Majma' al-Bayan
- Author: Al-Fadl b. al-Hasan al-Tabrisi
- Original title: مجمع البيان في تفسير القرآن
- Language: Arabic
- Subject: Quranic exegesis
- Genre: Religious
- Media type: Print
- Preceded by: Al-Tibbyan Fi Tafsir al-Quran

= Majma' al-Bayan =

Majma‘ al-Bayan fi-Tafsir al-Qur'an (مجمع البيان في تفسير القرآن) is a tafsir by the 12th century Imami scholar and author Shaykh Tabarsi.

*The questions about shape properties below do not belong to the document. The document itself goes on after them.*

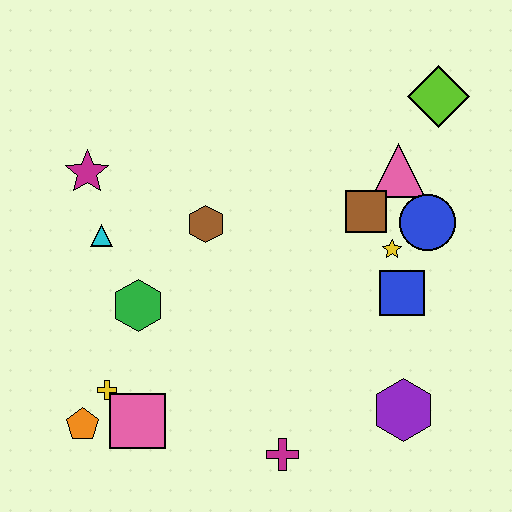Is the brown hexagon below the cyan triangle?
No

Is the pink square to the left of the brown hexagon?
Yes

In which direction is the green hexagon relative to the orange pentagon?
The green hexagon is above the orange pentagon.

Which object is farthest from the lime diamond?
The orange pentagon is farthest from the lime diamond.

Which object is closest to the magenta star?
The cyan triangle is closest to the magenta star.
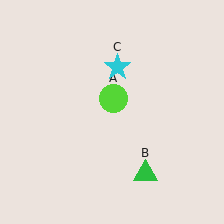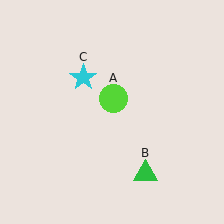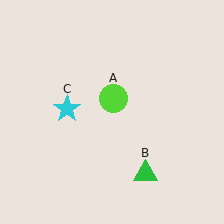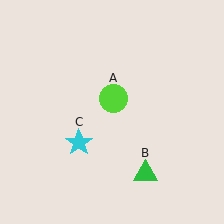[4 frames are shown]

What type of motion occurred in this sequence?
The cyan star (object C) rotated counterclockwise around the center of the scene.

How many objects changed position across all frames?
1 object changed position: cyan star (object C).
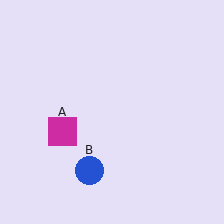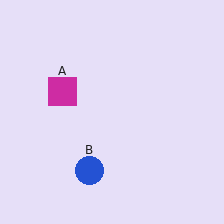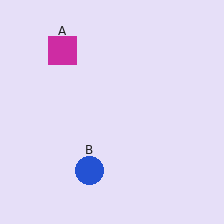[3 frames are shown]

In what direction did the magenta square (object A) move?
The magenta square (object A) moved up.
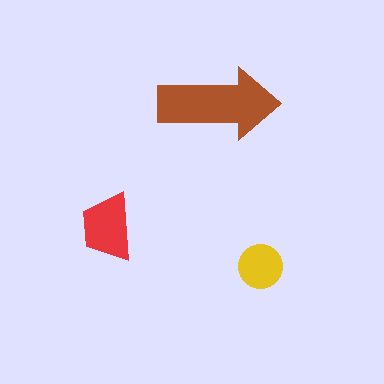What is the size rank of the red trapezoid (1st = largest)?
2nd.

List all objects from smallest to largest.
The yellow circle, the red trapezoid, the brown arrow.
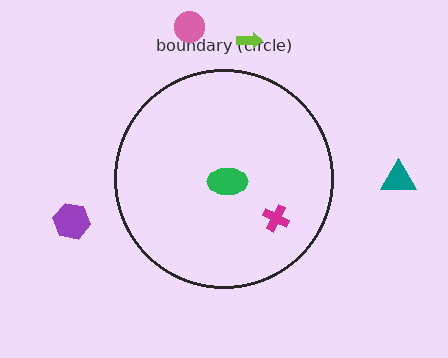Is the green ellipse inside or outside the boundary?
Inside.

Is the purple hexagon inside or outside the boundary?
Outside.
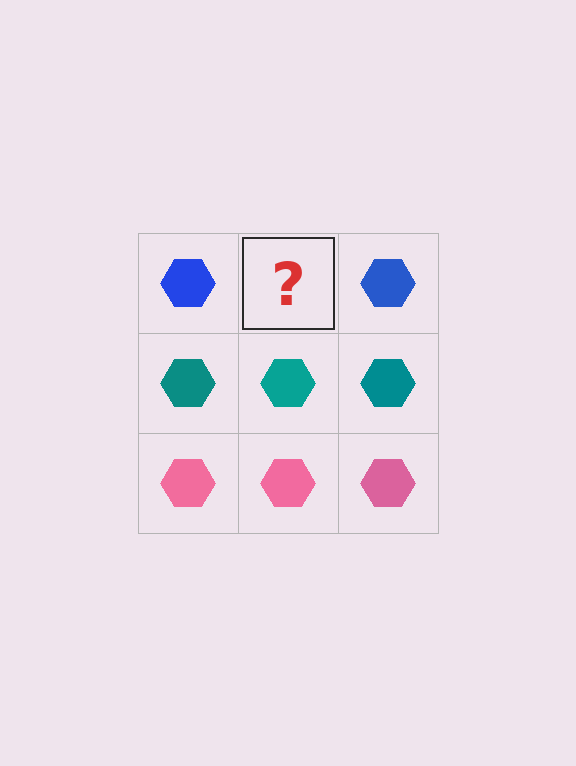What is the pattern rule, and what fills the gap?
The rule is that each row has a consistent color. The gap should be filled with a blue hexagon.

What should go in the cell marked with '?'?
The missing cell should contain a blue hexagon.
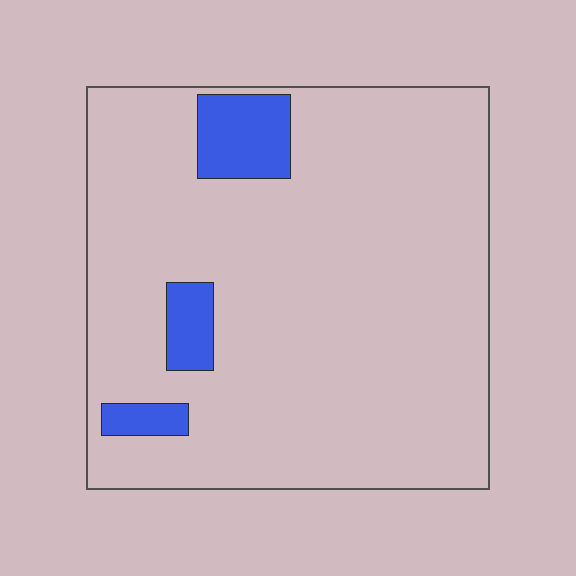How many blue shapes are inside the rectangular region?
3.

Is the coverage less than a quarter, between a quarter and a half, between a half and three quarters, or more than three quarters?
Less than a quarter.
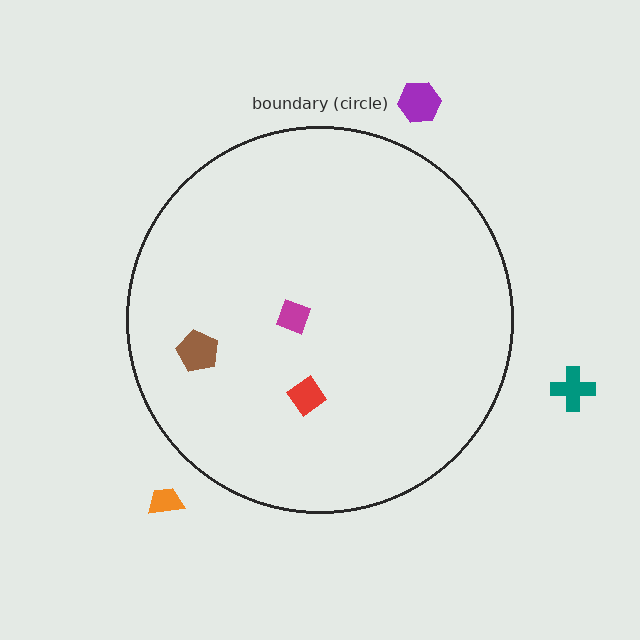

This commentary is a comprehensive classical tafsir. Tabarsi was a man of great erudition. He was a master of Arabic and a noted theologian and jurist.
The work is considered one of the most authoritative Imami Qur'an commentaries. Al-Tabrisi's method is to take up one group of verses at a time and discuss qira’at, language and grammar before providing a detailed commentary on the text, based on both Sunni and Shi‘i sources and incorporating his own views. His commentary for each passages are divided into five sections: introductory discourse, reading guide, language discourse, revelation and circumstances surrounding it, and meaning

Majma' al-bayan is written after Al-Tibbyan Fi Tafsir al-Quran and is clearly dependent on it.

Grand Ayatollah Mohammad Taqi al-Modarresi's Tafsir Hedayat, an eighteen volume exegesis on the Quran published in Arabic in Iran in the 1980s, is in part a discussion of Majma‘ al-bayan.